Reputation: 51
I am using Python to extract data from an MSSQL database, using an ODBC connection. I am then trying to put the extracted data into an Excel file, using xlwt.
However this generates the following error:
UnicodeDecodeError: 'ascii' codec can't decode byte 0xd8 in position 20: ordinal not in range(128)
I have run the script to just print the data and established that the offending character in the database is an O with a slash through it. On the python print it shows as "\xd8".
The worksheet encoding for xlwt is set as UTF-8.
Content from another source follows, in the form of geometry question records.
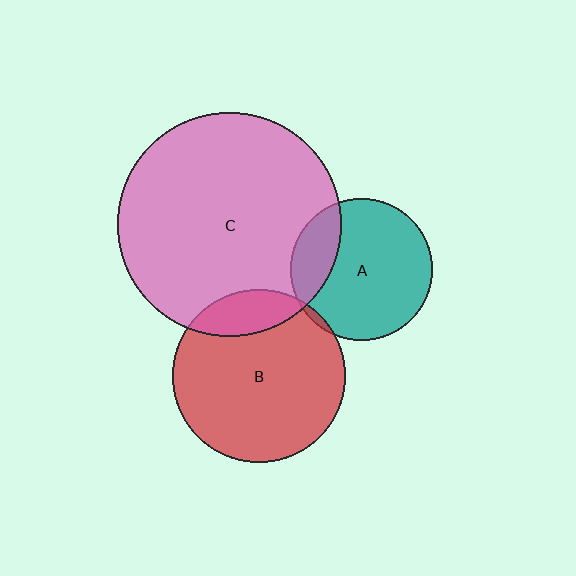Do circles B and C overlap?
Yes.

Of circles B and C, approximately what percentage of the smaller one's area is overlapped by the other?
Approximately 15%.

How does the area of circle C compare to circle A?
Approximately 2.5 times.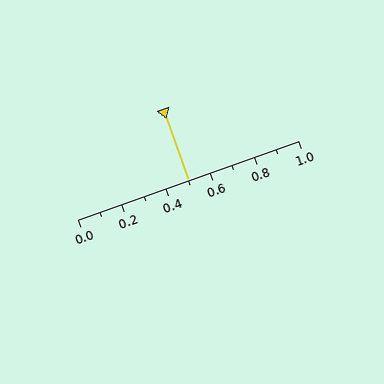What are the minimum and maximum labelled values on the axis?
The axis runs from 0.0 to 1.0.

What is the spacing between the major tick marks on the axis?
The major ticks are spaced 0.2 apart.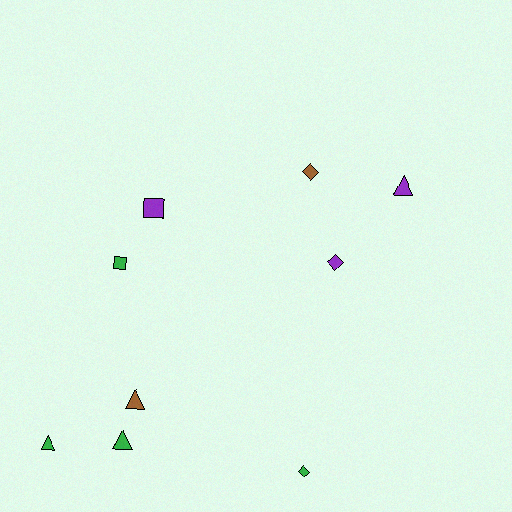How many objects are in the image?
There are 9 objects.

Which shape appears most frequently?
Triangle, with 4 objects.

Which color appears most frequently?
Green, with 4 objects.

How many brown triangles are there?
There is 1 brown triangle.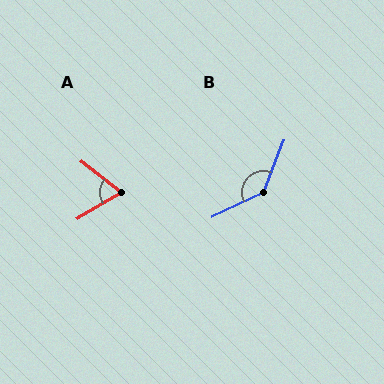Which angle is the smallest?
A, at approximately 68 degrees.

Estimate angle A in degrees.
Approximately 68 degrees.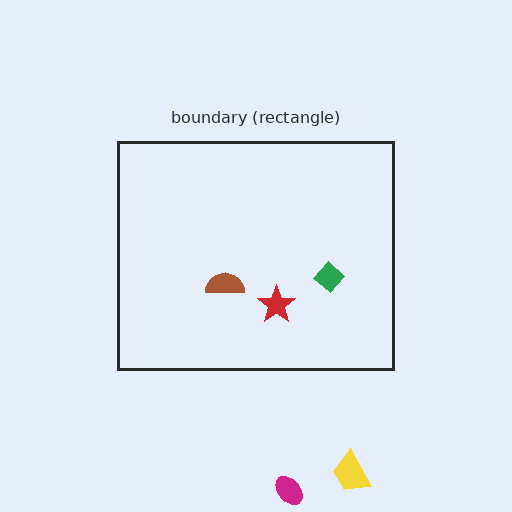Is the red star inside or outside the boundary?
Inside.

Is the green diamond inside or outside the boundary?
Inside.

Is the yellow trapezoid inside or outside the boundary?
Outside.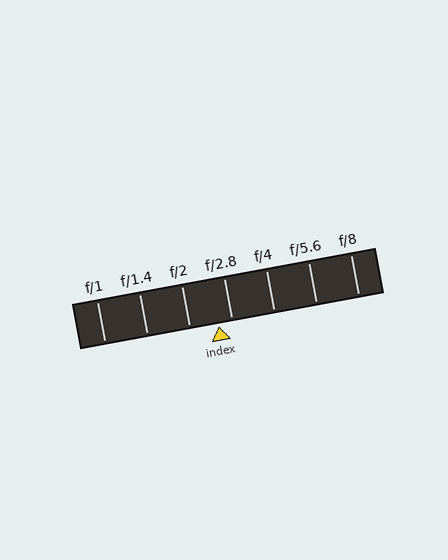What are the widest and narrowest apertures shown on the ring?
The widest aperture shown is f/1 and the narrowest is f/8.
Is there any way to have this come straight through into Excel?
Edit
Full error message below:
C:\>python dbtest1.py
Traceback (most recent call last):
File "dbtest1.py", line 24, in <module>
ws.write(i,j,item)
File "build\bdist.win32\egg\xlwt\Worksheet.py", line 1032, in write
File "build\bdist.win32\egg\xlwt\Row.py", line 240, in write
File "build\bdist.win32\egg\xlwt\Workbook.py", line 309, in add_str
File "build\bdist.win32\egg\xlwt\BIFFRecords.py", line 25, in add_str
File "C:\Python27\lib\encodings\utf_8.py", line 16, in decode
return codecs.utf_8_decode(input, errors, True)
UnicodeDecodeError: 'utf8' codec can't decode byte 0xd8 in position 20: invalid
continuation byte
Upvotes: 1
Views: 2534
Reputation: 51
Setting the workbook encoding to 'latin-1' seems to have achieved the same:
wb = xlwt.Workbook(encoding='latin-1')
(It was set at 'UTF-8' before)
The other answer didn't work in my case as there were other fields that were not strings.
Upvotes: 4
Reputation: 8247
The SQL extraction seems to be returning strings encoded using ascii. You can convert them to unicode with:
data = unicode(input_string, 'latin-1')
You can then put them into a spreadsheet with xlwt.
Upvotes: -1